Masturbarsi non fa diventare ciechi.

Sembra quasi incredibile, ma questa leggenda metropolitana risale a una pubblicazione, stampata a Londra e diffusa in tutta Europa, nel 1712 “Onania: ovvero l’odioso peccato dell’autopolluzione e tutte le spaventose conseguenze per entrambi i sessi”, che sosteneva che masturbarsi comportava, per entrambi i sessi, gravissime conseguenze psicofisiche, tra cui appunto la cecità.

A fine Settecento, la teoria continuò a diffondersi proprio “grazie” a un medico, lo svizzero Samuel-Auguste Tissot, che era convinto che la sessualità in genere, e la masturbazione in particolare, fosse la causa della debole vista dei suoi pazienti.

L’influenza delle sue teorie ha continuato,  per i due secoli successivi, a bollare la masturbazione nella medicina occidentale come una malattia debilitante.


Fortunatamente, la comunità scientifica è arrivata ad un accordo nel riconoscere i benefici del “fai da te”, in ambito sessuale, decretando unanimemente che la masturbazione non sia dannosa per la salute dell’uomo e che non vi sia alcuna prova scientifica a dimostrazione di un legame tra masturbazione e cecità.

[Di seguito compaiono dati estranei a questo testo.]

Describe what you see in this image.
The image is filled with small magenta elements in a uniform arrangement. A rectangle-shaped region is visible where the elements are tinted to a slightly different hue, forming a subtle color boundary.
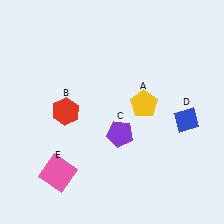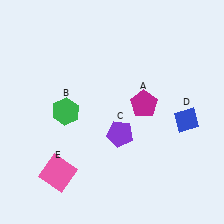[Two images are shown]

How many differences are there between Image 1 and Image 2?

A patto che non si trasformi in compulsione e/o dipendenza, la masturbazione è anzi una pratica normale e sana, che può apportare numerosi benefici sia fisici che psicologici.

Benefici per la salute sessuale:

  • Aiuta a conoscere e comprendere meglio i propri desideri e bisogni sessuali, con ricadute positive anche sull’attività sessuale di coppia.
  • Permette di auto-indurre piacere e alleviare la tensione sessuale accumulata.
  • Può essere utile (come nelle pratiche tantriche) per imparare a ritardare l’eiaculazione precoce negli uomini.

Benefici per la salute generale:

  • Rilascia endorfine e ormoni come dopamina e ossitocina, migliorando l’umore e riducendo ansia e stress.
  • Può aiutare a combattere l’insonnia: l’eiaculazione attiva alcuni neurotrasmettitori che sono associati alla qualità del sonno, all’autostima e, ovviamente, al benessere sessuale. 
  • Potrebbe avere un effetto positivo sulla pressione arteriosa e la circolazione sanguigna.
  • Negli uomini, una maggiore frequenza di eiaculazioni potrebbe essere associata a un minor rischio di tumore alla prostata, anche se la relazione causale non è ancora del tutto chiara.
  • L’eiaculazione, pulendo l’uretra,  ha anche una funzione preventiva, rimuovendo parte dei patogeni che possono infettare le zone genitali.
  • Diversi studi hanno messo in luce nella masturbazione maschile animale una funzione evolutiva.